Alert volumes actively degrade reliability. When engineers see 500–1,200 alerts per day, they start tuning out. AIOps platforms address this by grouping related events, identifying which alerts are symptoms of the same root cause, and suppressing the redundant ones before they hit a pager. AI-powered observability platforms are cutting alert volumes by up to 95% and reducing mean time to resolution by 40–58%, per vendor and case-study examples. Even at the lower end of those ranges, the effect on trust is meaningful. An engineer who gets paged five times a week and finds a real problem four of those times is a different person than one who gets paged fifty times and finds a real problem twice.
Beyond suppression, the smarter systems are starting to route differently. By analyzing an alert's payload — including its source, service tags, and severity — the platform can bypass the default schedule and route the incident directly to subject matter experts. A critical P0 incident can automatically page a senior engineer and manager, while a low-priority P2 issue can create a ticket for review during business hours. That distinction — interrupt someone's sleep versus queue it for morning — is something a calendar-based rotation cannot make. The rotation doesn't know what kind of alert it is. The AI does.
SRE teams spend more time debating on-call scheduling than almost any other operational decision, while often overlooking a bigger cause of burnout: the time spent at 3 AM toggling between PagerDuty, Datadog, Slack, and a Google Doc just to assemble the team. A teammate like Beagle, sitting inside Slack, can at least reduce the context-gathering overhead once someone is paged — surfacing recent incident threads, prior postmortem notes, or who last touched a service — so the person who woke up isn't also responsible for remembering everything.
What hasn't changed
AI can reduce noise volume. It can route smarter. It cannot fix the upstream decisions that created the noise in the first place — services that alert on conditions that don't actually represent user impact, thresholds set conservatively years ago and never revisited, monitoring that was added "just in case" and never cleaned up.
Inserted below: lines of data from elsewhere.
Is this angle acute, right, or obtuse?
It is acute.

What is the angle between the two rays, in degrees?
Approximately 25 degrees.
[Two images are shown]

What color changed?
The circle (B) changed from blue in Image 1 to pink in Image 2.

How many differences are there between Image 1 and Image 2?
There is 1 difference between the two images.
The rotation schedule did not cause this. An alert fired that should never have existed, and a human being lost two hours of sleep because nobody had ever stopped to ask: does this alert represent a real customer-impacting problem, or is it noise we have learned to live with?
The Catchpoint SRE Report 2025 found that the median time spent on operations activities had risen to 30% in 2025, up from 25% in 2024. That's time not spent on reliability engineering, automation, or building better systems. It's reactive firefighting instead of proactive engineering. AI that suppresses bad alerts is useful. But it is a second-best answer to the question of why the bad alerts existed in the first place.
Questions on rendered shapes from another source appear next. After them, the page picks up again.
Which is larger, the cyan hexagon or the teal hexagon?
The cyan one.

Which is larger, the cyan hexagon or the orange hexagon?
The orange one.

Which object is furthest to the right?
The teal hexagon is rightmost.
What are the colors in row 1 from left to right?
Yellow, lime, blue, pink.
The honest version of this conversation is not "how do we use AI to handle our alert volume" but "why do we have alert volume that requires AI to manage it." Those are different conversations, and most teams are only having the first one.
Before reaching for an AIOps layer, spend one sprint auditing the last thirty alerts that paged someone after midnight. Ask: what would have had to be true for this to never fire? The answers usually point to a small set of services that account for most of the noise.
Tracking cumulative on-call hours per engineer across every rotation they belong to — and making that visible before it becomes a retention problem — is at least a starting point for the equity side of the equation. But equity in a broken system is still a broken system.
The teams making real progress are fixing both sides: they are using AI to reduce the noise they cannot immediately eliminate, while running down the root causes of that noise systematically. The schedule is the last thing they touch, because by the time they get there, the pager has gotten quiet enough that the rotation almost doesn't matter.
That is what sustainable on-call actually looks like. It is not a clever spreadsheet. It is fewer things that shouldn't have fired in the first place.